SAN CARLOS, Costa Rica – Considered a gift of the gods by the indigenous people of the Americas, the age-old crop of cocoa is reviving in Costa Rica not only with refined and organic products, but also through educational and touristic initiatives to reclaim the legacy of the fruit.
Cocoa is native to South America and gradually expanded towards the north to reach Central America and Mexico, where the indigenous cultures considered it a divine gift and derived a thick drink from its seed by mixing it with maize, vanilla and even chili.
There is evidence that cocoa was consumed by the indigenous cultures of Mexico and Central America around 3,800 years ago, Carlos Chavarria, a biologist and cocoa expert, told EFE.
Chavarria leads the Rainforest Chocolate Tour in La Fortuna de San Carlos, northern Costa Rica, a tourist attraction for visitors to know the cocoa tree and fruit in their different stages of development and witness how cocoa bean is dried and ground into powder to make a drink.
The beverage dubbed “drink of the gods” by the natives is a thick chocolate concoction made with hot water that preserves the rich anti-oxidant properties of cocoa that are good for the heart and regulating blood pressure, apart from other benefits.
The cocoa, also known by its Spanish name cacao, is also considered an environment-friendly crop that captures carbon, preserves river basins, protects water sources and helps mitigate climate change in vulnerable areas.
Chavarria said the commercially produced chocolates contain very low quantity of cocoa and a lot of sugar, highlighting the fact that small communities in Costa Rica were now involved in producing fine chocolates with high cocoa content.
In 2019, the International Cocoa Organization recognized Costa Rican cocoa, authenticating the fact that the country exported 100 percent pure and aromatic cocoa, produced in rural and mostly indigenous communities in the north, south and the Caribbean coast of the nation.
These areas are situated at a height of between 0 to 500 meters from the sea, an altitude that provides the best habitat for cocoa.
Cocoa is grown in around 4,000 hectares (9,900 acres) of land in the country and production is controlled by over 3,000 small indigenous producers who use agricultural techniques that have been passed down the generations.
Costa Rica is currently implementing its National Cocoa Plan 2018-2028 to strengthen the agrochain of the crop during the decade.

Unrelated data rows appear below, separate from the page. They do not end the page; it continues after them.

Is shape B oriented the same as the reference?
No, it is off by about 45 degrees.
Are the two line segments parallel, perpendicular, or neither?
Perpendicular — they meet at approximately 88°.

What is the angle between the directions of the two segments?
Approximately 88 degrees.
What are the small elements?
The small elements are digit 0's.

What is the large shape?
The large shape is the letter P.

The plan includes a funding program by the Costa Rican System of Development Banks (SBD) aimed at doubling the cocoa cultivation area.

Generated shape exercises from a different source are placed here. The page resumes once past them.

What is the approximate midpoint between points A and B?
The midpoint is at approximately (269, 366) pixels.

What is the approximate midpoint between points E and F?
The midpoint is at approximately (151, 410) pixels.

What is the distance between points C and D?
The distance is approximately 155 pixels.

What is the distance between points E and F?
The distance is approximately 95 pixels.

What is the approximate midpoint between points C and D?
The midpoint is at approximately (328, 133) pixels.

The SBD is also carrying out a joint project with the Inter-American Institute for Cooperation on Agriculture to gather detailed information about cocoa farms using drones, which would be used as inputs to design plans that could help producers become cost-effective and improve their quality of life.
Apart from tourists, the Rainforest Chocolate Tour is also joined by primary and secondary school students, who are taught about the history of cocoa, closely linked with Costa Rica’s development in the colonial era.
Chavarria said the cocoa bean was one of the first currencies to be used in the region during the colonial era and was an official or unofficial tender for around 80 years.
After the global expansion of cocoa reached African countries, the continent gradually became the largest producer of the product and continues to dominate the market.
The chocolate tour is one of the major attractions in northern Costa Rica, a country which is gradually reopening for international visitors after six months of a shutdown due to the COVID-19 pandemic.
The tourist sector has been one of the worst hit as foreign arrivals had dropped to zero over the past months, although local tourism has witnessed certain revival.
Costa Rica, a country of around five million inhabitants, used to receive around three million tourists annually before the pandemic, with the sector constituting one of the main driving forces of the economy.